S4WRXTTCS
Well-Known Member
Clearly they have rewritten and continue to improve every part of their system and when they do they show a clearly improvement based on statistics (ex:vectornet). The problem with Tesla is that their so called “rewrite” has no basis in actual statistical improvement, it’s all conjecture and hype. “Quantum leap” “1000x labeling”, “this time it’s right”.
When you actually look at it. This isn’t a rewrite. This is actually the beginning of their autonomous driving development. This is why Andrej categorizes it as networks for FSD. This actually showcases how behind they are. Another thing that’s avoided is that while Andrej focuses on their alternative to maps. They don’t discuss the elephant in the room which is prediction and planning of dynamic actors. Currently they only have a cut in prediction network. If mapping was the crucible of self driving then those other dozens of companies should have hundreds of driverless fleets roaming around.

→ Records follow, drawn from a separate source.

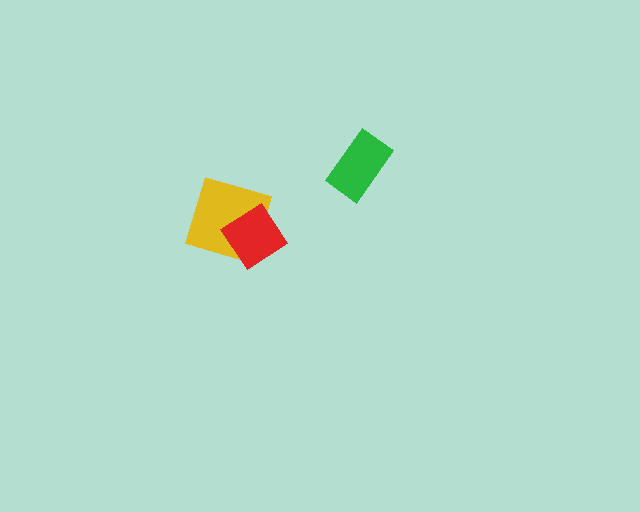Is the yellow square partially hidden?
Yes, it is partially covered by another shape.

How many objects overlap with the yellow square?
1 object overlaps with the yellow square.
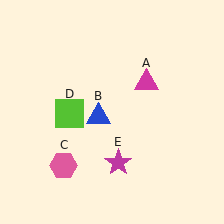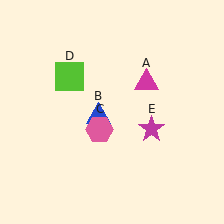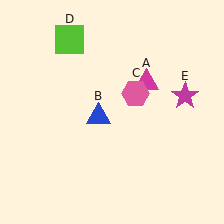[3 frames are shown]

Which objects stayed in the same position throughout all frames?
Magenta triangle (object A) and blue triangle (object B) remained stationary.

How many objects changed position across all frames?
3 objects changed position: pink hexagon (object C), lime square (object D), magenta star (object E).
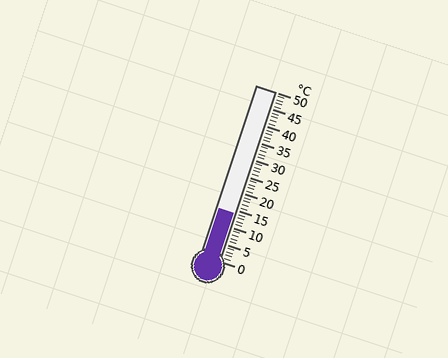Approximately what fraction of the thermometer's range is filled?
The thermometer is filled to approximately 30% of its range.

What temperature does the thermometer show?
The thermometer shows approximately 14°C.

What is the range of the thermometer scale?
The thermometer scale ranges from 0°C to 50°C.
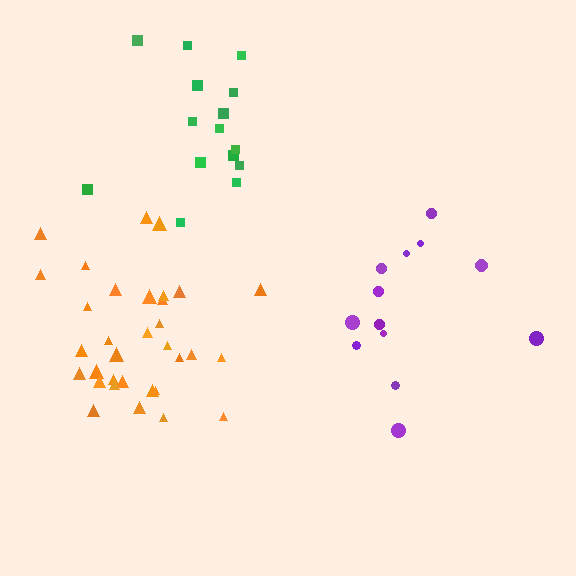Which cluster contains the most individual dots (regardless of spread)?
Orange (33).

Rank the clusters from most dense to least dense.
orange, green, purple.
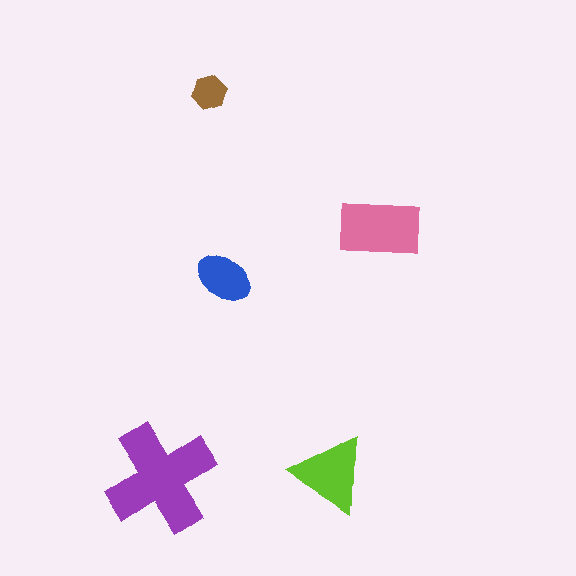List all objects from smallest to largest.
The brown hexagon, the blue ellipse, the lime triangle, the pink rectangle, the purple cross.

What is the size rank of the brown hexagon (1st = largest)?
5th.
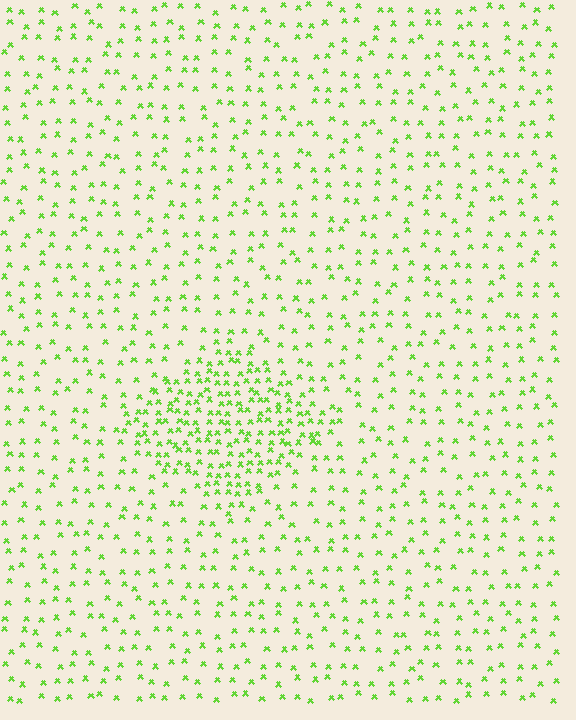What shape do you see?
I see a diamond.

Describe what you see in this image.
The image contains small lime elements arranged at two different densities. A diamond-shaped region is visible where the elements are more densely packed than the surrounding area.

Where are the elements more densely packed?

How will FSD release handle double parked cars or cars backing up in-front of it or people doing u-turns, k-turns, k-turns in-front of it? Etc.
Remember what one driver does affects what another does which affects what another does. So you have to predict ahead and know what will happen and be prepare
What I find funny is in a sense the end of the FSD feature set (on the order page) is actually the beginning.
The reasons is everything under FSD doesn't actually work on a consistent basis. It doesn't work because it Tesla doesn't have the foundation in place for those things to work.
As far as I can tell what this "re-write" does is it provides this foundation so the existing EAP/FSD features work a lot more consistently.
Is it going to be L4? Probably not even on a very limited area, but will it vastly improve L2 driving? I hope so.
It will get us to the next limitation whatever that might be.